The entire promenade along the East River is to be completed by the summer of 2006, according to Lawrence Mauro, project manager for the Department of Parks and Recreation, who made the presentation with Elaine Crowley, administrator of city parks in District 3, and John Williams, of MKW Associates, landscape architect for the project.
“After the promenade is finished we’ll begin work on the bikeway that runs on the western side of the park along the F.D.R. Dr.,” Mauro said.
The new promenade will include two “embayments,” inlets, one just south and the other just north of Houston St. “They will bring some East River water into the park,” said Williams. Plans call for bridges across the openings of the bays in addition to the broader walkways curving around them.
A new entrance to the park will be built south of Jackson St. and the reconstructed promenade will have new benches and lighting.
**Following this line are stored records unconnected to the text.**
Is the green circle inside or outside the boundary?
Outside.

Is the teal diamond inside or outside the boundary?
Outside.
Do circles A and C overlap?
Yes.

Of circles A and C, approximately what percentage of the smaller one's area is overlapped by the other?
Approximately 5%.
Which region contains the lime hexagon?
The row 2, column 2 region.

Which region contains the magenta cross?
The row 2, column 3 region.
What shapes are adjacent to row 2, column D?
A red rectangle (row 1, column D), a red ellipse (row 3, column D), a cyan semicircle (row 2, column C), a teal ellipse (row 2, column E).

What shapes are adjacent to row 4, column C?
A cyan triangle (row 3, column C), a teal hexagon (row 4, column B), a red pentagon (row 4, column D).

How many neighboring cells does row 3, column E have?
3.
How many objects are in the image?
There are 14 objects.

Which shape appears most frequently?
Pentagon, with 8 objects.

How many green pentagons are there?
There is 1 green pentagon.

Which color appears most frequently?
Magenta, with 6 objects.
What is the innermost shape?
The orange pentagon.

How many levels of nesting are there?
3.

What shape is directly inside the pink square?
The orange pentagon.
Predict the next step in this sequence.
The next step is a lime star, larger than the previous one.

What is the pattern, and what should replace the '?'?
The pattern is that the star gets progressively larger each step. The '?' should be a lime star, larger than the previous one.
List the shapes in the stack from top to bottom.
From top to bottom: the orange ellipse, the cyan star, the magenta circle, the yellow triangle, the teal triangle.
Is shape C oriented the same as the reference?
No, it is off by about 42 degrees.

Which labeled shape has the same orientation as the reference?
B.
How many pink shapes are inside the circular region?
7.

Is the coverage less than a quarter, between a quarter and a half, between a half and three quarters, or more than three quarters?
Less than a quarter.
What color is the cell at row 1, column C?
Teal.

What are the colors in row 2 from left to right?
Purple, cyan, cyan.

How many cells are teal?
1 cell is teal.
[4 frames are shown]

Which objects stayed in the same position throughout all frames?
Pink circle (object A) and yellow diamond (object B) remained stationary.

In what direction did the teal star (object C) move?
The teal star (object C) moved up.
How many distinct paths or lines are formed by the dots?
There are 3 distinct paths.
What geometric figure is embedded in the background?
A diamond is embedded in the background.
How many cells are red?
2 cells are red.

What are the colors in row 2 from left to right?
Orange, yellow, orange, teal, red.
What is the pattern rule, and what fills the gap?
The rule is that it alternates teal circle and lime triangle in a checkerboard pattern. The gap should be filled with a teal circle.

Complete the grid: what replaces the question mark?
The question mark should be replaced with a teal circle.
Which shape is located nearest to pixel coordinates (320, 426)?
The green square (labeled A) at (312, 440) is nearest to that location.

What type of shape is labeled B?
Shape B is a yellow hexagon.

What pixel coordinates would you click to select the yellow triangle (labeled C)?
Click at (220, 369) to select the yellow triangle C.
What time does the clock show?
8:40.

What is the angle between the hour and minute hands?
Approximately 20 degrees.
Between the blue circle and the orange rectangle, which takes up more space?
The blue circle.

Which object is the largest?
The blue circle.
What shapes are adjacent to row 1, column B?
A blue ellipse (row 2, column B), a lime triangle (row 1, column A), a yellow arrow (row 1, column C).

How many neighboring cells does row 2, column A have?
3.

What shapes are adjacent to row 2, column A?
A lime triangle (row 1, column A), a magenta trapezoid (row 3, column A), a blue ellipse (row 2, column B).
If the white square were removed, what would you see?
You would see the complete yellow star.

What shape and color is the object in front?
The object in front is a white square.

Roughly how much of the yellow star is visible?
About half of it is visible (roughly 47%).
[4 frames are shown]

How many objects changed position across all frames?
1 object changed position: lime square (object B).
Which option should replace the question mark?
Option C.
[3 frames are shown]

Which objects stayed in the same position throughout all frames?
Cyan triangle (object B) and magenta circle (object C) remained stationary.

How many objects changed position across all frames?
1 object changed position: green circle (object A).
Four new ball fields near Houston St., two with natural grass and two with artificial turf, currently being built as a separate project with funding from the Lower Manhattan Development Corp., are expected to open this spring. The amphitheater at Grand St., renovated two years ago, will get a new paintjob and a new handicapped-access ramp. The project will include new bathrooms and renovation of the fireboat station at Grand St. But there is no funding yet to refurbish any other buildings in the park, Mauro said.
The width of the promenade will vary from 18 to 32 ft. with plazas carved out in the widest areas. Bordering trees, some planted 60 years ago when the promenade was built on pilings in the river, will be saved and replanted if healthy and replaced where necessary.
The promenade was closed in the summer of 2001 when a Parks Department survey determined that many of the piles that support the deck were being destroyed by a combination of marine borers and dry rot. The plan then was to complete the reconstruction in two years, “barring unforeseen circumstances.” The World Trade Center attack interrupted the plans.
The project will require the removal of two Con Edison electrical feeder cables and an abandoned fuel line that runs the length of the promenade, embedded in the deck. The electrical cables will be relocated to beneath the bike path along the F.D.R. Dr., Mauro said.
The project will go out to bid this spring, contract approval is expected in July and construction will begin in the autumn, Mauro said.